While determining whether execution of a decree on the strength of recovery certificate issued by the UP RERA would justify triggering of CIRP, the NCLAT observed that the UP RERA had already forwarded the recovery certificate to the competent authority for effecting recovery in the manner and as an arrear of land revenue from APIL and the process was underway when the homebuyers sought triggering CIRP against APIL. Thus, the NCLAT held that the homebuyers had approached the NCLT only with a view to execute the decree in the nature of recovery certificate and recover the amount due thereunder.

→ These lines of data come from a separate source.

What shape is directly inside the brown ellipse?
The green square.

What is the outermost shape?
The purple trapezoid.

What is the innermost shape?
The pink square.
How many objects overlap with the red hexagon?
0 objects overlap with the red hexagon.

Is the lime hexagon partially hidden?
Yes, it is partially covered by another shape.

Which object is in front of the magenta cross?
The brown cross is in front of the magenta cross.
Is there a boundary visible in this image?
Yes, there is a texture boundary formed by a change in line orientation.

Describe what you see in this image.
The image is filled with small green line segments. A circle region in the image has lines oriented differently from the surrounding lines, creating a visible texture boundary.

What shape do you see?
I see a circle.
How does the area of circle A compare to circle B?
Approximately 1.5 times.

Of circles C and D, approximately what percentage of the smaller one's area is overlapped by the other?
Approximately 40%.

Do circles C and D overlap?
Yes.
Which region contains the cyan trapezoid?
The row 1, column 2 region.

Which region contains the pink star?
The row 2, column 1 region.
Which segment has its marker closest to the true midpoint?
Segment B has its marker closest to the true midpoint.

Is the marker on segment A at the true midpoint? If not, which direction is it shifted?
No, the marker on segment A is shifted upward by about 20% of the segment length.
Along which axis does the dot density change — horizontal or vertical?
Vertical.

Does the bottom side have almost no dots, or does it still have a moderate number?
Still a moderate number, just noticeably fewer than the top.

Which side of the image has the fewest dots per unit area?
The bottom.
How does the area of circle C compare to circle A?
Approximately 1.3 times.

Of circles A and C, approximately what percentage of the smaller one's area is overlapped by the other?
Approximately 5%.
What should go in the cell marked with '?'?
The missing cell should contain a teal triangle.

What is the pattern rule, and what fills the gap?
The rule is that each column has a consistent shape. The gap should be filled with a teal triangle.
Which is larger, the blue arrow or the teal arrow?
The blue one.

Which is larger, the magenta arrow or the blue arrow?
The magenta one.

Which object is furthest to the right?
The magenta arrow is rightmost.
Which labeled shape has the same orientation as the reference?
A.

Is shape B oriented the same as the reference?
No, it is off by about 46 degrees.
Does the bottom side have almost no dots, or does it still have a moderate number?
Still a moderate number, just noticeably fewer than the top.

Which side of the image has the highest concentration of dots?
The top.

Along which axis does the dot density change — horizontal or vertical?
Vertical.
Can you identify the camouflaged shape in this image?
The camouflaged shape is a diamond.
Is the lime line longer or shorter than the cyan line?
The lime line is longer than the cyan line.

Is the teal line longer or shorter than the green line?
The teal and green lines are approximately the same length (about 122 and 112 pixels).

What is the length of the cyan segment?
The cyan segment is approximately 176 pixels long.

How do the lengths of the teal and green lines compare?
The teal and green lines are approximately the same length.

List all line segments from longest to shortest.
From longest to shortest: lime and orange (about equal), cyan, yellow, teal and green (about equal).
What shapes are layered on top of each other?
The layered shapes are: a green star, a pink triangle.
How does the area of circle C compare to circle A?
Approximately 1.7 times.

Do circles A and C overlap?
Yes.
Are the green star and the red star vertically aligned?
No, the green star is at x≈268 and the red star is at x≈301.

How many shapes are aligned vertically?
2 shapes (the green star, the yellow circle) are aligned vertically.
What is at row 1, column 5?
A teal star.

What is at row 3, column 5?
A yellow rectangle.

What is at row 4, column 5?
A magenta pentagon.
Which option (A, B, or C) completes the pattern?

It is indisputable that the recovery certificate sought to be executed is the end product of an adjudicatory mechanism under the Real Estate (Regulation and Development) Act, 2016 and realisation of the amount due under the recovery certificate tantamounts to recovery effected under a money decree though mode of execution may be slightly different. Thus, an application of the homebuyers in their projected capacity as decree-holders was no maintainable under Section 7 of the I&B Code.

Holding

The NCLAT held that on their own showing, the homebuyers were decree holders seeking execution of money due under the recovery certificate which is impermissible within the ambit of Section 7 of the I&B Code. Clearly the homebuyers application for triggering of CIRP would not be maintainable as allottees. Further, in the present case, ‘decree-holder’ although included in the definition of ‘creditor’ would not fall within the definition of ‘financial creditor’ and thus the homebuyers could not seek initiation of CIRP on that basis. Accordingly, the NCLAT set aside all orders passed by the NCLT on March 17, 2020 in relation to the insolvency proceedings initiated against APIL.